Free verse dominated modern poetry and proved an effective field for exploring the devices, techniques, and themes of the era. Free verse (vers libre), in contrast say to blank verse (which Shakespeare used - iambic pentameter, but unrhymed), is non- restrictive, though some poets argue that it has its own set of rules. M.H. Abrams, in his excellent A Glossary of Literary Terms illustrates what the best of the poets using free verse both give up (drive, beat, song) and substitute (visual clues, juxtaposition, tension, suspension) with examples such as this very short poem by A.R.Ammons:
Small Song The reeds give way to the wind and give the wind away
Abrams notes that the poem recalls and exploits traditional meter by using four equal lines of three words each, divided into two stanzaic couplets.
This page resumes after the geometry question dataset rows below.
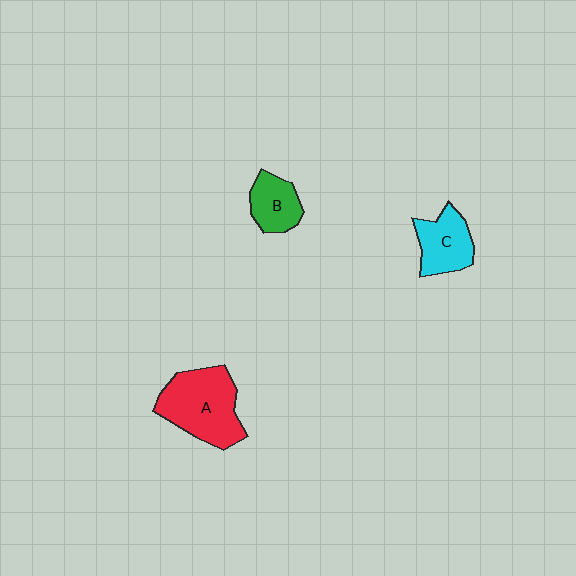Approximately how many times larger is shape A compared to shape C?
Approximately 1.7 times.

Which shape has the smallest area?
Shape B (green).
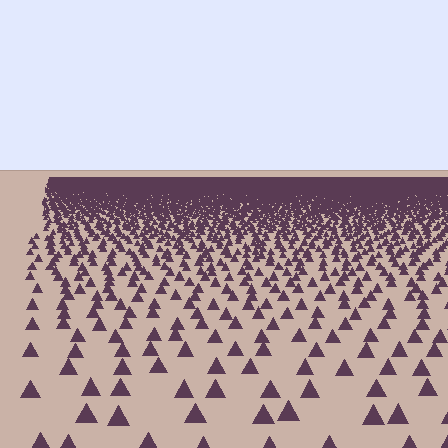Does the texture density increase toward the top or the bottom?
Density increases toward the top.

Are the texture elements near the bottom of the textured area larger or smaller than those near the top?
Larger. Near the bottom, elements are closer to the viewer and appear at a bigger on-screen size.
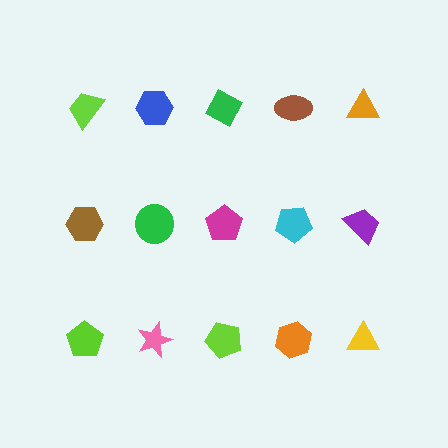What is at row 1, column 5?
An orange triangle.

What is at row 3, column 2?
A pink star.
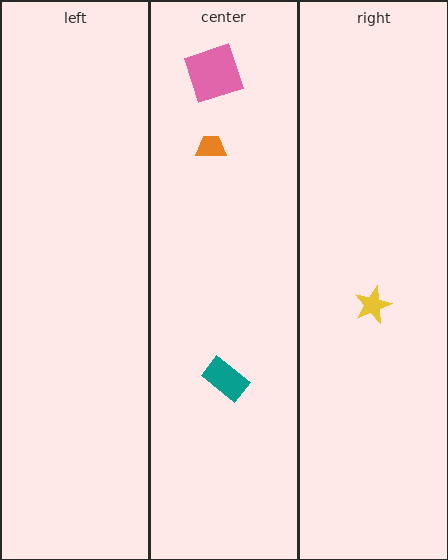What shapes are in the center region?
The pink square, the orange trapezoid, the teal rectangle.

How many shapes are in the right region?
1.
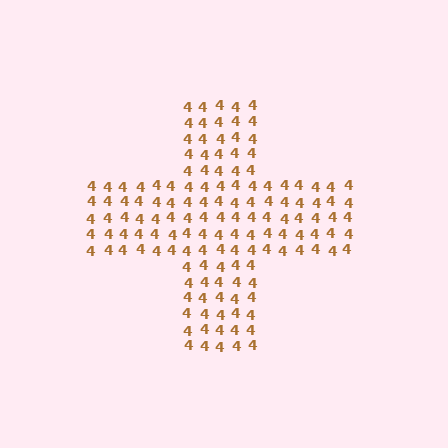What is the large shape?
The large shape is a cross.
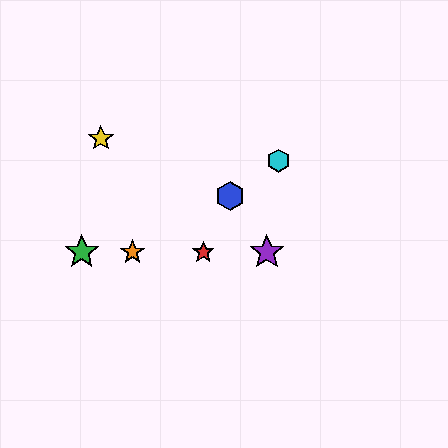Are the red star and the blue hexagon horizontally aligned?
No, the red star is at y≈252 and the blue hexagon is at y≈196.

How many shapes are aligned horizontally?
4 shapes (the red star, the green star, the purple star, the orange star) are aligned horizontally.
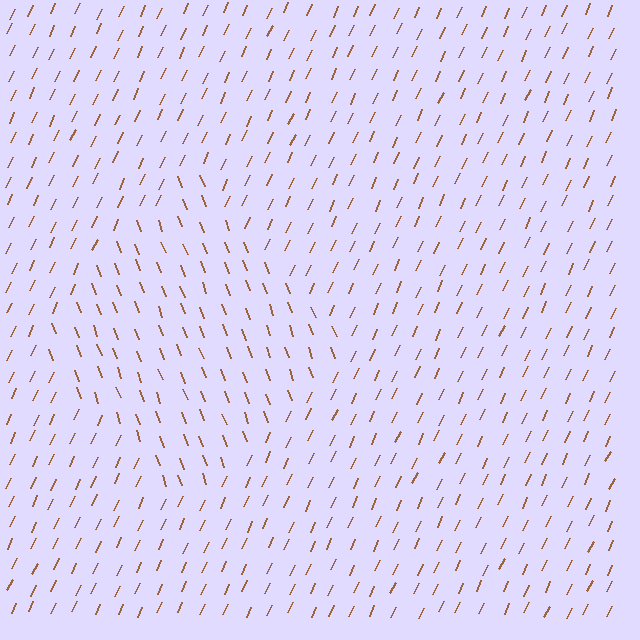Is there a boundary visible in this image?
Yes, there is a texture boundary formed by a change in line orientation.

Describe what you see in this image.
The image is filled with small brown line segments. A diamond region in the image has lines oriented differently from the surrounding lines, creating a visible texture boundary.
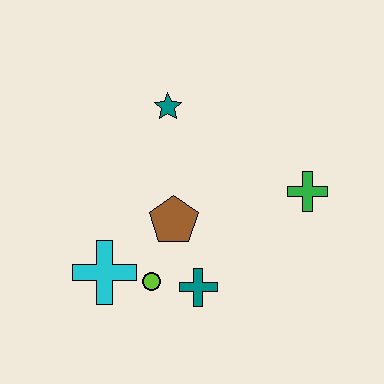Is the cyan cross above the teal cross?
Yes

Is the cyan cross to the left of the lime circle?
Yes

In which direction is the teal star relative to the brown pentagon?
The teal star is above the brown pentagon.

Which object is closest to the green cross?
The brown pentagon is closest to the green cross.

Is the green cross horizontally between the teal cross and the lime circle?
No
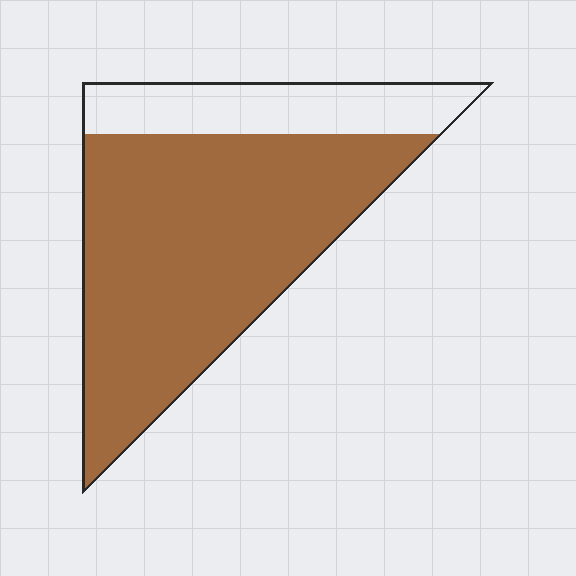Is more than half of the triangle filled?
Yes.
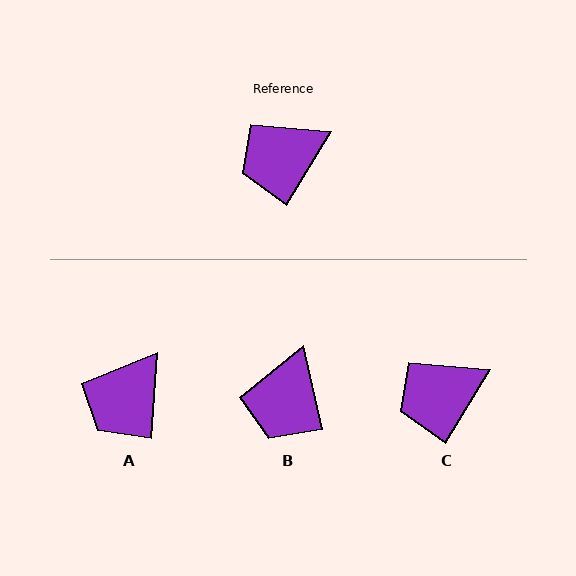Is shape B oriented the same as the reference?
No, it is off by about 45 degrees.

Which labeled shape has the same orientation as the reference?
C.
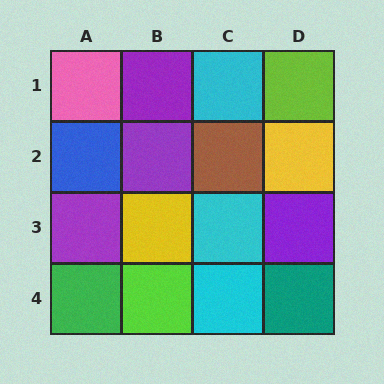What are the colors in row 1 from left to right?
Pink, purple, cyan, lime.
The first line of each couplet ends with 'give' not only to create tension and release in the suspended syntax of the verb-phrase, but also to create surprise at the shift of meaning from 'give way' to 'give... away'. And notice, he states, how the form of the poem mimics the resistance to the wind in the recurrent strong stresses of the first line (The r‰eds gçve /wæy) and the graceful yielding to the wind in the succession of light iambs in the second stanza (And gçve/ the wçnd awæy). You can see how the poet crafted this free verse as carefully as any sonneteer. The Canadian poet Margaret Atwood has a similarly crafted poem; the first poem in Power Politics, which unequivocally sets the tone for the collection:
you fit into me like a hook into an eye a fish hook an open eye
Here Atwood is using the contemporary devices of the short-lined, conversational, ironic form so beloved by many modern poets. She too uses the form of four lines, two stanzaic couplets. Her poem also depends upon a surprising shift, much like Ammons' poem, but here it is an ironic shift in meaning from the gentle, cooperative hook and eye of a traditional piece of clothing to the politically charged fish hook/ open eye. The power of the last line reminds me of an earlier poem by PK Page called "Young Girls" in which she too uses a powerful image of the hook:
Too much weeping in them and unfamiliar blood has set them perilously afloat. Not divers these - but as if the waters rose in flood - making them partially amphibious and always drowning a little and hearing bells; until the day the shore line wavers less, and caught and swung on the bright hooks of their sex, earth becomes home, their natural element.
T.S. Eliot and Ezra Pound argued that free verse did not mean that everything and anything goes; one must replace the traditional forms with devices that enhance the poetic texture of free verse. They still engaged patterns of repetition, the musical phrase, complex rhythms, and alternative rhymes (other than end rhyme).
But not all the poets liked free verse. Robert Frost said that using free verse was like playing tennis without a net! In the modern era, then, traditional forms such as the sonnet, sestina, villanelle, did not disappear entirely, as many of the poets continued to hone their craft in these as well as the new forms.
Montreal was a hotbed for modern poetry in Canada. But not exclusively. Other cities such as Toronto produced important modern poets: Dorothy Livesay, E.J. Pratt, and later, Raymond Souster, among others. Modern poetry was encouraged by literary journals such as Canadian Forum, New Frontier, Contemporary Verse, by two smaller magazines, Montreal Preview and First Statement, as well as by anthologies such as New Provinces, Ralph Gustafson's Anthology of Canadian Poetry (1942), Canadian Poets (1943) and Canadian Accent (1944).